Economics at Gunpoint

A decade too late, I have just come across a translation of Bourdieu's essay on the essence of neoliberalism first published in Le Monde in which he emphasizes that the neoliberal project, which misleadingly presents itself as a hightened concern for personal freedom, is an attempt to make reality conform to the dictates of science. The free market, where precisely quanitifable factors interact in a predictable way, is a purely theoretical model far removed from any hitherto existing social reality. The hope is, though, that social reality can finally be made to conform to the theoretical construct, thereby validating the theory (although there was never any doubt about its validity) and giving social life the rationality it had always lacked.

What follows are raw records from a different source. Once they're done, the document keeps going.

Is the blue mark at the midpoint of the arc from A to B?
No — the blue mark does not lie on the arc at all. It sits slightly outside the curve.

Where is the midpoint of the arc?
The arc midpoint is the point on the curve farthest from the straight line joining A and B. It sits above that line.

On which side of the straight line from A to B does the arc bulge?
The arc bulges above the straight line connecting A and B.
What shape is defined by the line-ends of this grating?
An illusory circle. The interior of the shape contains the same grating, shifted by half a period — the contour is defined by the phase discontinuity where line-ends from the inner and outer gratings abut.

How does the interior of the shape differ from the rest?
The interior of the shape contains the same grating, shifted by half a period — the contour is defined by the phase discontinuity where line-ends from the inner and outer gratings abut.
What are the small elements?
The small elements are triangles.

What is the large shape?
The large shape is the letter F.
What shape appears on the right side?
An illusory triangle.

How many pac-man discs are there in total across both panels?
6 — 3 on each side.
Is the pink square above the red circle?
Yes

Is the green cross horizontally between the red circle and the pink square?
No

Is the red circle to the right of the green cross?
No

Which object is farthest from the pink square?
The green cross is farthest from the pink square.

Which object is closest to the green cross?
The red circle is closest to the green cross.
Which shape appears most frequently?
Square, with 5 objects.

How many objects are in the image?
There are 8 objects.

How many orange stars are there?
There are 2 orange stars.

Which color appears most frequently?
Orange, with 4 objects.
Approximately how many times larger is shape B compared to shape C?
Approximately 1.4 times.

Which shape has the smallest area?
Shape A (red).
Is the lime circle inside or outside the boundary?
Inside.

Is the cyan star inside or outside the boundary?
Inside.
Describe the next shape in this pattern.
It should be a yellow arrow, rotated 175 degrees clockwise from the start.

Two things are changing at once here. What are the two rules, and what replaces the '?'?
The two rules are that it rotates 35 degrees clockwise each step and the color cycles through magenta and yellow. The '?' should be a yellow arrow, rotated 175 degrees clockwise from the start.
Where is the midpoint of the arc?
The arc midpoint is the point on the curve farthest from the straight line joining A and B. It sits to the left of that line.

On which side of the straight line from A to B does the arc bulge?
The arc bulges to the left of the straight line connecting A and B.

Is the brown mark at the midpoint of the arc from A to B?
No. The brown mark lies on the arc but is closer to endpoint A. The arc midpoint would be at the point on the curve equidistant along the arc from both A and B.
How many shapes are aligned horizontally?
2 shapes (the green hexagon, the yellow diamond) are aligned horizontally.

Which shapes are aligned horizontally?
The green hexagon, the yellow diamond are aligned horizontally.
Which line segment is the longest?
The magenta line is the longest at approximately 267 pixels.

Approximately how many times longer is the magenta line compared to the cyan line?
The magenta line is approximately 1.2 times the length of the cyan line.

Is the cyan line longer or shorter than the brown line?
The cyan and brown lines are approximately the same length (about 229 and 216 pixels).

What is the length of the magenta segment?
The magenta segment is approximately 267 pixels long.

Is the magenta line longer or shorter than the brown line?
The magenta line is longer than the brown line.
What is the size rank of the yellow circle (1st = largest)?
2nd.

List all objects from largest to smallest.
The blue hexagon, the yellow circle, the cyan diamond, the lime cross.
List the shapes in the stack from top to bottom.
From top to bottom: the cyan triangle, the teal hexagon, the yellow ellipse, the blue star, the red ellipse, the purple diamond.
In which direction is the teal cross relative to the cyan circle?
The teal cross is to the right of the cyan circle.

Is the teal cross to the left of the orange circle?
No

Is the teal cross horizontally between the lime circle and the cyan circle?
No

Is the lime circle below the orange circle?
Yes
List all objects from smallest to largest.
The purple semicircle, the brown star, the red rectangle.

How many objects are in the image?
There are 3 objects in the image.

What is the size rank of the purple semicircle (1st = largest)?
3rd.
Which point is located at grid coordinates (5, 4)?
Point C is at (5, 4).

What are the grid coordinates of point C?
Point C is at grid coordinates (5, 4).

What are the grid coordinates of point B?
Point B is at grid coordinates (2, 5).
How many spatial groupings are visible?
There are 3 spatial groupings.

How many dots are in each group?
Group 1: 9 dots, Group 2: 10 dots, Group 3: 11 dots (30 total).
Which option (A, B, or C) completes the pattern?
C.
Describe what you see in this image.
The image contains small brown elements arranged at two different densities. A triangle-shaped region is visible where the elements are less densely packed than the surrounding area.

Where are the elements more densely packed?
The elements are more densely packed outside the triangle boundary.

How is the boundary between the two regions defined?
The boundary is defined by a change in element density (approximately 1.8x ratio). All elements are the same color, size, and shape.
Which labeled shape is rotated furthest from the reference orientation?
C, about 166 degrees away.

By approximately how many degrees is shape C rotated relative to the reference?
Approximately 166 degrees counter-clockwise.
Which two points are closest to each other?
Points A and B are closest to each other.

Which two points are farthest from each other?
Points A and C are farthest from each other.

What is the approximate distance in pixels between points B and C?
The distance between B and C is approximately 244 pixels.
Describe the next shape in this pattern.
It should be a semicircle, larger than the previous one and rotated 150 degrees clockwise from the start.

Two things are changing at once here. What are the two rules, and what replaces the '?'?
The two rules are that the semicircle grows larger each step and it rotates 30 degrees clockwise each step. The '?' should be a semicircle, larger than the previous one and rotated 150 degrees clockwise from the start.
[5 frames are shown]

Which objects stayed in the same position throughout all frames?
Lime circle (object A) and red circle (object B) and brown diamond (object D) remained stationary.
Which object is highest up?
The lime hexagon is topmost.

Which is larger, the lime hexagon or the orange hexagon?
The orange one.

Critics of Naomi Klein's "The Shock Doctrine" insisted that the terrible upheavals she lists were merely accidents of history miss the point that the neoliberal attempt to make reality fit the theory is inevitably violent. Communities will have to be torn apart; the old certainties will have to be discarded; people will have to learn to live without an older sense of security; and people will inevitably be shot as they try to cross international borders illegally in an effort to escape crippling poverty.

2 comments:

Carmen said...

Looks like you still think like an academic, despite your escape to the hills!

Torn Halves said...

Not sure what you have in mind exactly when you refer to "thinking like an academic". What's the difference between plain thinking and thinking like an academic?

I didn't escape to the hills to stop thinking. I didn't burn my books before I left (although the airline company made it difficult to take more than a few kilos with me).

I left academia though partly to get away from the professional obligation (as it seemed to me) to be nasty to other people (to be better than them - to put them down - to trample on them as one struggled towards that professorship) to get away from the theatre of the prima donna.

Thinking though is okay. I like thinking. Alzheimer's (which is just around the corner) will be hell.